My full slide deck attempting to answer those question is at the bottom of this post. I centered my presentation on three basic myths about pensions:
- The myth that traditional pension plans take all the risk on behalf of teachers;
- The myth that traditional pension plans help retain teachers; and
- The myth that traditional pension plans offer better benefits than alternative models.
Like any good myth, each of these has some kernels of truths behind them, but they obscure a larger story.
First, it’s true that pension plans do take a number of risks on behalf of workers. In Iowa, as in most other states, teachers don’t have to decide whether to save for retirement, how much to contribute, or how to invest their savings. The state takes care of those decisions for them. The state also takes care of decisions about how to draw down retirement assets. Rather than having access to one lump sum, the state pension plan issues qualifying retirees monthly checks throughout their retirement years.
But those advantages still leave some risks on the table for Iowa teachers. Pension formulas are complicated, and teachers often make bad decisions about whether they should take a pension or withdraw their contributions. Traditional pension plans can also take on debt when their promises exceed their savings, and those costs trickle down to teachers in real ways.
Worse, pension plans tend to be heavily back-loaded, meaning they only deliver decent retirement benefits to teachers who stay for 20 or 30 years. For a variety of personal and professional reasons, most teachers don’t stay that long. When a teacher starts her career, she faces the risk that she will need to move states and start over, or that she may just not like teaching as much as she thought she would. Pension plans leave most teachers exposed to this “attrition risk," the risk that they’ll leave before qualifying for decent retirement benefits.
Second, there’s a myth that pensions help retain teachers in the profession. If that were true, we should see teachers changing their behavior in order to qualify for a pension in the first place. But we don’t. Iowa, for example, requires teachers to stay for 7 years in order to qualify for a pension. If Iowa teachers truly valued their pensions, we should see some fraction of 6-year veterans alter their behavior to reach the 7-year mark. But that doesn’t show up at all, even in the state’s official actuarial assumptions. Pensions do seem to help retain later-career teachers, although the existing evidence suggests that effect is limited to teachers who are very close to reaching their retirement age.
In contrast, pension plans clearly have a push-out effect on later-career teachers. In Iowa, teachers start leaving in large numbers starting at the state’s early retirement age of 55 and accelerating at age 57. Even among Iowa teachers who make it to age 55, the state assumes only about 3 percent will make it all the way to age 65 (the normal retirement age for Social Security). When researchers have tried to weigh the balance between retention and push-out incentives in traditional pension plans, they’ve found that the push-out effect is much stronger. The truth is that states are using their pension plans to push out veteran teachers from the classroom, which has a negative effect on student learning.

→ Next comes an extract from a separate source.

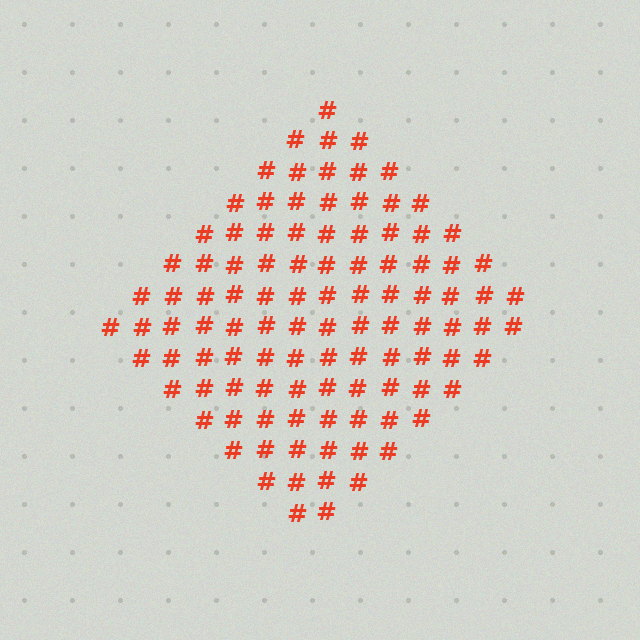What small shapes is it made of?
It is made of small hash symbols.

The third myth is that the existing system is the best way to deliver benefits for teachers. In fact, there are multiple ways states could structure benefits that would leave all teachers better off.

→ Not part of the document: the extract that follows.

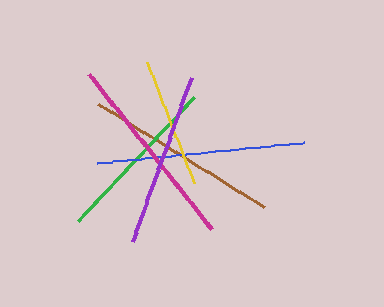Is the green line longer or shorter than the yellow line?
The green line is longer than the yellow line.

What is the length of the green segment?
The green segment is approximately 170 pixels long.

In Iowa, I looked at three different alternatives—a cost-neutral cash balance plan, a cost-neutral defined contribution plan, and a defined contribution plan offered to Iowa state university employees. The cash balance would guarantee all teachers a pre-determined rate of return—5 percent in this example—and provide a steady accrual of retirement benefits rather than the current back-loaded system. I also modeled two different defined contribution plans, one using Iowa’s current teacher pension contribution rates, and the other using the same contribution rates as Iowa offers to its state university employees. Ironically, Iowa is paying about the same amount for each of these last two plans (contributing a total of 15 percent of salary), but the difference is that the teacher plan has debts, while the state university plan does not.
Most teachers would be better off in one of these alternative plans. Depending on the plan, between 73 to 78 percent of teachers would have more retirement savings under the alternative model. In addition, because none of these alternatives would accumulate further debts, all teachers would see higher take-home pay.
My main lesson for Iowa policymakers is that retirement plans should be for workers, not the state. Iowa’s main goal should be providing a path to a secure retirement to all of its teachers, no matter how long they choose to stay. Iowa’s current pension system isn’t accomplishing that goal, but there are readily available alternative plans that could.